Vivevo solo con la mamma, lei lavorava tutto il giorno e io mi occupavo quasi esclusivamente della casa quando non avevo scuola.
Dopo un anno che papà era morto, mamma cominciò a portare uomini in casa nostra, mi diceva che erano a casa per discutere di lavoro, ma io credo facesse sesso con loro, d’altronde era normale, era una bella donna, e aveva bisogno di sfogarsi.

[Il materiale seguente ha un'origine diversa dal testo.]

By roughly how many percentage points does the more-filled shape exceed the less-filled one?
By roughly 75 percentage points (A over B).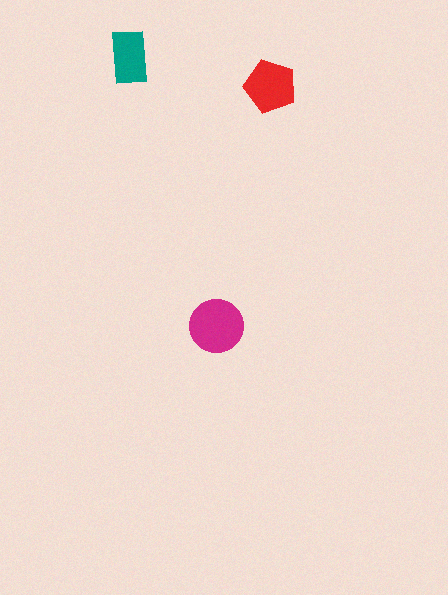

La mia vita procedeva quasi normale, solo la scuola era un problema, non riuscivo proprio nello studio, odiavo la scuola. Raramente studiavo e raramente facevo i compiti e finì per essere bocciato. Mia madre non prese molto bene la cosa e mi diede una punizione esemplare: avrei passato l’estate chiuso in casa. Pensai che fosse una cosa passeggera, ma dopo qualche giorno mi resi conto che faceva sul serio.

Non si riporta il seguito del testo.